Salut cher(e)s amis Intellectuels du travail !
Je vous invite vivement à prendre une petite heure pour écouter Vincent De Gaulejac. De quoi parle-t-il ? D’une société qui détruit en permanence ce qu’elle produit par nécessité de produire autre chose ! Mail il s’agit des hommes mis sous pression de la haute performance et d’un système paradoxale qui sollicite des comportements pervers. Un système qui menace tout le monde de dépression !!
De l’idéologie des ressources humaines. Un dogme subtile qui renverse les rapports et rend l’homme objet. La finalité devient le développement de l’économie. Des outils de gestion au service d’une forme de pouvoir qui se décline autour des valeurs de qualité, efficacité, efficience et performance pour rendre les gens utiles.
La description de l’idéologie gestionnaire, du discours paradoxale de l’excellence avec les mots à MAJUSCULE, le baratin, la montée de l’insignifiance, le parlé creux sans peine, la quantophrénie, la lutte des places, l’évaluation, la culture de l’urgence...
J’ai apprécié la pertinence de l’analyse, la justesse du regard et l’humanité du chercheur.
Non, nous ne sommes pas fous, ceux qui pensons que l’humain doit se libérer du dogme néo-libéral et gestionnaire qui voudrait nous transformer en objets mesurables au service d'un système qui nous broie.
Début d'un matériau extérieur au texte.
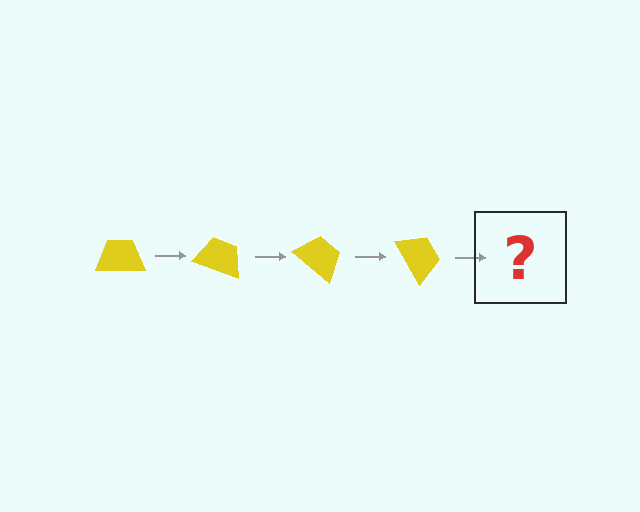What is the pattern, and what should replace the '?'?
The pattern is that the trapezoid rotates 20 degrees clockwise each step. The '?' should be a yellow trapezoid rotated 80 degrees clockwise.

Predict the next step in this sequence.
The next step is a yellow trapezoid rotated 80 degrees clockwise.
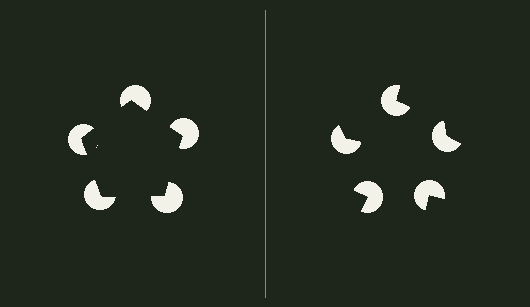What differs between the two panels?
The pac-man discs are positioned identically on both sides; only the wedge orientations differ. On the left they align to a pentagon; on the right they are misaligned.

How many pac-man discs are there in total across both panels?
10 — 5 on each side.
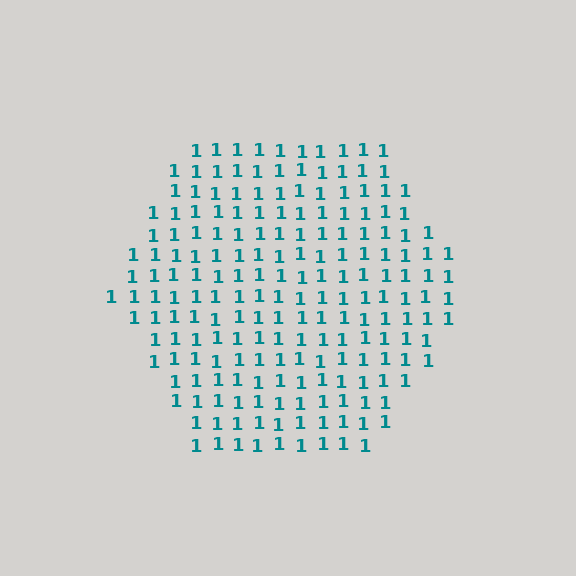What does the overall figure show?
The overall figure shows a hexagon.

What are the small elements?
The small elements are digit 1's.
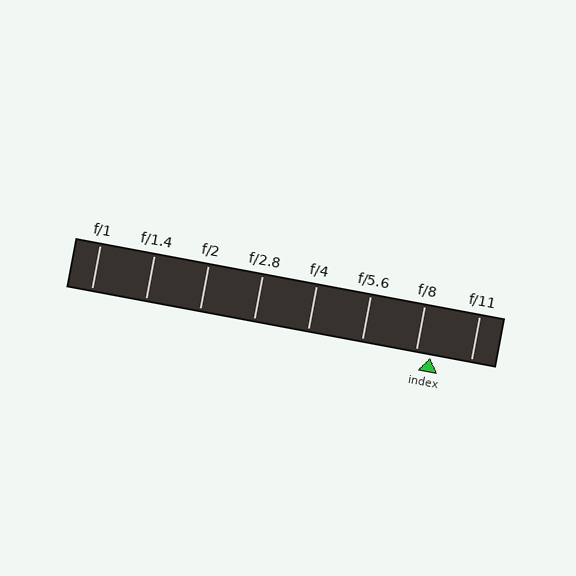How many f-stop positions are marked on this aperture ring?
There are 8 f-stop positions marked.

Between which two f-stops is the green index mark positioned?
The index mark is between f/8 and f/11.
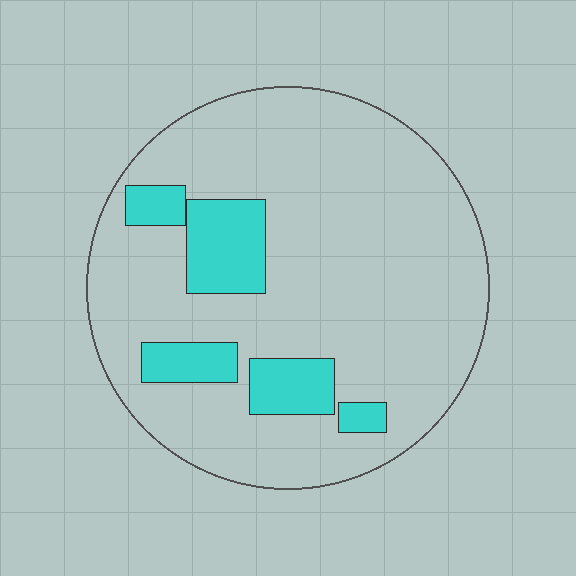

Au service d’un pouvoir de domination sur notre corps, notre psyché.
Ce pouvoir qui exclue et menace, qualifie les inutiles au monde, les sans emploi, sans logement... La menace de ne plus avoir de place, la perte de sens du travail. Dans ce système le chômage est une solution.
Je mets mon énergie au service d’un combat contre cette rationalité inhumaine et sur ces mécanismes asservissants.
Il est pourtant si simple de vivre simplement.
Je vous laisse méditer et réagir sur le sujet.